El aumento de la incidencia en trastornos mentales puede llevar a situaciones de riesgo. Está demostrado que, por ejemplo, trastornos como la ansiedad social (bastante unido a la agorafobia) aumenta el riesgo de alcoholismo en aquellos que lo padecen (Torvik et al., 2019). La inestabilidad social y económica no suele ayudar precisamente a que tengamos rutinas sanas y equilibradas en nuestro día a día. Digamos que nuestro cerebro está siempre funcionando para que vivamos en un mundo coherente y lo más predecible posible, y lo que está ocurriendo está en las antípodas de serlo. A ello se suman el duelo por fallecimientos, un inadecuado tratamiento de enfermedades médicas debido a un sistema colapsado…, lo que está suponiendo un proceso muy duro para muchísimas personas en todo el planeta.

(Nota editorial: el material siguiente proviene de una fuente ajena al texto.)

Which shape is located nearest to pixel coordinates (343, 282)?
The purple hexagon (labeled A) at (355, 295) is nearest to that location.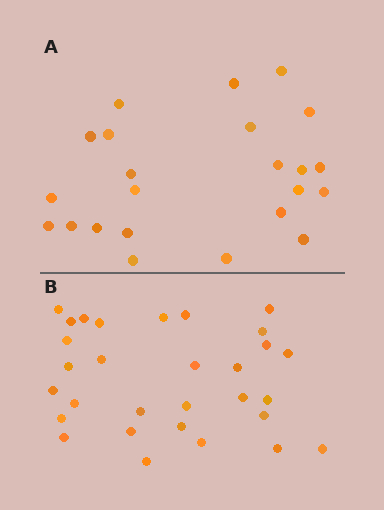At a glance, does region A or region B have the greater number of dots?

Qué podemos hacer para paliar esta inestabilidad

No es fácil, pero está demostrado que lo más importante suele ser un apoyo social y familiar fuerte. Una buena dieta, hacer deporte, y mantener una rutina de “día a día” ayudará también a que nuestro cuerpo reaccione mejor al estrés. También buscar ayuda de manera activa y no encerrarnos en nuestro dolor o miedo, asumiendo que los momentos de bajón van a estar ahí y descartando cualquier pensamiento mágico tipo “las cosas se solucionarán por si solas tarde o temprano”. Lo más importante es lo que sale de nosotros, no esperar a que desde fuera se den las circunstancias propicias porque probablemente eso nunca ocurrirá, siempre pasará algo que podemos utilizar como excusa para no asumir nuestras responsabilidades.

La interacción social a través de las pantallas

Ha habido algún caso en consulta, sobre todo de gente joven, comentando algo como “me siento mal, en el confinamiento estuve demasiado pendiente del móvil cuando antes podía estar horas sin estar pendiente de él”. Tenemos que refutar este pensamiento ya que socializar es realmente importante para el cerebro, somos animales gregarios y estamos diseñados para una vida cooperativa y en comunidad.

No pasa nada por estar más horas de lo acostumbrado con el móvil si es para compensar la falta de sociabilidad presencial, aunque ciertamente esto puede llevar a un bucle de cierta adicción por pura rutina o aburrimiento. Como ya hemos comentado en otras ocasiones, hay que tener cuidado con las redes sociales y webs de noticias por cómo juegan con el sistema de alarma de nuestro cuerpo al estar siempre con “última hora” y generando tensión e incertidumbre permanente.

Esta mayor interacción social por pantallas ha venido para quedarse. Las cuotas de teletrabajo han aumentado y la persona encuentra un sustituto en las videollamadas o chats el ir de cañas o de viaje. Aunque hay una parte de la interacción social cara a cara que es imprescindible (miradas, contacto físico, olores, matices en la expresión facial etc.) no todo lo virtual es malo per sé. Como ya comentamos, hay que tener cuidado con una evasión o una alienación de la realidad por refugiarnos en nuestro nicho. Como se suele decir, el equilibrio es importante y hay que tener paciencia con nosotros mismos, a veces perder el control o cometer equivocaciones no significa perder toda mejora, equivocarse es parte del proceso.

Referencias:

  • Asmundson, G.J., Paluszek, M.M., Landry, C.A., Rachor, G.S., McKay, D., & Taylor, S. (2020). Do pre-existing anxiety-related and mood disorders differentially impact COVID-19 stress responses and coping? Journal of Anxiety Disorders, 74.
  • Ettman, C.K., Abdalla, S.M., Cohen, G.H., Sampson, L., Vivier, P.M., & Galea, S. (2020). Prevalence of Depression Symptoms in US Adults Before and During the COVID-19 Pandemic. JAMA Network Open, 3(9).
  • Torvik, F.A., Rosenström, T.H., Gustavson, K., Ystrom, E., Kendler, K.S., Bramness, J.G., & Reichborn‐Kjennerud, T. (2019). Explaining the association between anxiety disorders and alcohol use disorder: A twin study. Depression and anxiety, 36(6), 522-532.